When machine learning encounters machine Vision (2)
Source: Internet
Author: User
KeywordsCloud computing Big data Amazon Google industry internet cloud security cloud security
This blog post was completed by Microsoft University and Jamie Shotton,antonio Criminisi,sebastian Nowozin in Cambridge, the second of the topic.
In the last article, we introduced you to the field of machine vision and discussed a very effective algorithm--pixel intelligent classification decision tree, which has been widely used in medical image processing and Kinect. In this article, we will see the recent popular Deep neural network (depth learning) and its successful application in machine vision, and then we will look at the future development of machine vision and machine learning.
Deep Neural network
The training datasets we have used in machine vision research in recent years have greatly improved both in quality and in quantity. These improvements depend to a large extent on the development of the public, increasing the number of tagged pictures to millions of. A good data-chi--imagenet--includes tens of thousands of categories of millions of tagged pictures.
After several years of slow development in the Imagenet dataset community, in 2012, Krizhevsky and others detonated the field. They show that a small change in the algorithm combined with the general GPU computing can train more layers of convolution neural networks than before. They tested the 1000 categories of imagenet accurately, with the result being a landmark leap. This has attracted a lot of attention from the mass media and even brought in a lot of mergers and acquisitions by start-up companies. After that, deep learning has become a hot topic in the field of machine vision, and many recent papers have expanded the research methods of target location, face recognition and human attitude estimation.
Future prospects
There is no doubt that the deep convolution neural network is powerful, but can it completely solve the machine's visual problems? What we can be sure of is that deep learning will continue to be popular over the next few years and will drive the development of related technologies over the next few years, but we believe that it still needs some way to go. Although we can only speculate about what will happen in the future, there are certain trends that we can see.
Presentation method: At present, these neural networks can only identify some relatively simple image content, but not a deeper understanding of the relationship between the target objects in the picture and the role of specific individuals in our lives (for example, We cannot simply think that the hair is wet because the people in the picture are all shiny and have a hairdryer. New datasets such as Microsoft's "CoCo" can further improve the situation by providing more detailed labels for individual target objects of "atypical" images, such as those that contain multiple objects that are not in the most prominent position.
Efficiency: Although the depth of neural network in image processing can be in parallel to achieve relatively fast execution speed, however, the neural network is not the same as the one mentioned in our previous article: Every Test sample here will be output by traversing every node of the neural network. In addition, even if the fastest GPU cluster is used to accelerate, it will take days or weeks to train a neural network, which limits the speed of our experiment.

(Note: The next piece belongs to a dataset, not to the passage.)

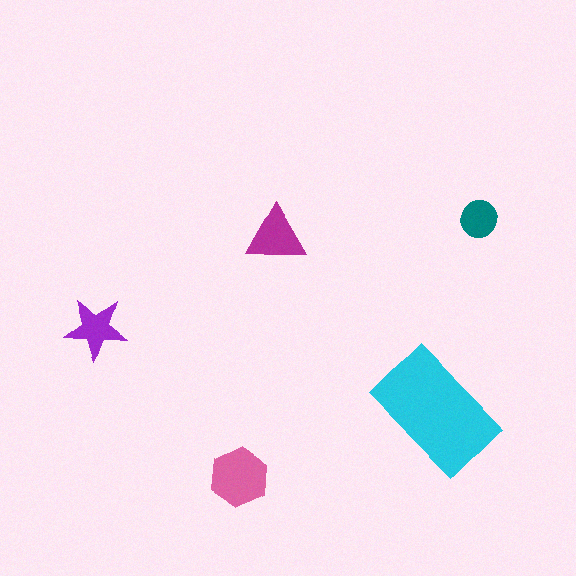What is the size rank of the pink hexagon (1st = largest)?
2nd.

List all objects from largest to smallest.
The cyan rectangle, the pink hexagon, the magenta triangle, the purple star, the teal circle.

Structure Learning: At present, the deep convolution neural network is a well-designed stable structure which has been studied for many years. If we want to change it, we can only change the size of each layer and the number of layers (that is, the depth of the neural network), which does have a great impact on the predictive accuracy of the entire neural network. At present, in addition to the simple neural network parameter changes to optimize the network, we hope to be able to learn from the data directly to a more flexible network structure.
Recently, we have started to solve the above problems, especially the last two. What makes us particularly happy is our recent work on the Decision Jungle algorithm: A set of decision-to-ring-free graphs (DAG). You can think of a decision to have a direction-free graph is a decision tree, and the difference is that each decision has a child node to the loop-free graph that allows multiple parent nodes. Compared to the decision tree, we have proved that this can reduce the memory consumption of one order of magnitude, and also improve the generalization ability of the algorithm. Although a DAG is very similar to a neural network, it does include two very large differences, first of all, the structure of the DAG can be trained with the parameters of the model at the same time; DAG retains the efficient operational performance of the decision tree: Each test sample selects only one path from the DAG rather than traversing all nodes like a neural network. We are actively studying whether the decision jungle combined with other forms of deep learning can produce more efficient deep neural networks.

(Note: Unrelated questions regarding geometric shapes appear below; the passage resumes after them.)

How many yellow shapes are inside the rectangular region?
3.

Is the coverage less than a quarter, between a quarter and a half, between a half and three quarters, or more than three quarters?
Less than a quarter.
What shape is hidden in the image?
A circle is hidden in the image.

If you are interested in trying to solve your problem with the decision jungle, you can study it further through the Azure ML Gemini model.
All in all, the prospect of machine vision is largely attributable to the development of machine learning. The recent rapid development of machine vision has been very surprising, but we believe that the future of machine vision is still an exciting open book.
The content source of this page is from Internet, which doesn't represent Alibaba Cloud's opinion;
products and services mentioned on that page don't have any relationship with Alibaba Cloud. If the
content of the page makes you feel confusing, please write us an email, we will handle the problem
within 5 days after receiving your email.
If you find any instances of plagiarism from the community, please send an email to:
info-contact@alibabacloud.com
and provide relevant evidence. A staff member will contact you within 5 working days.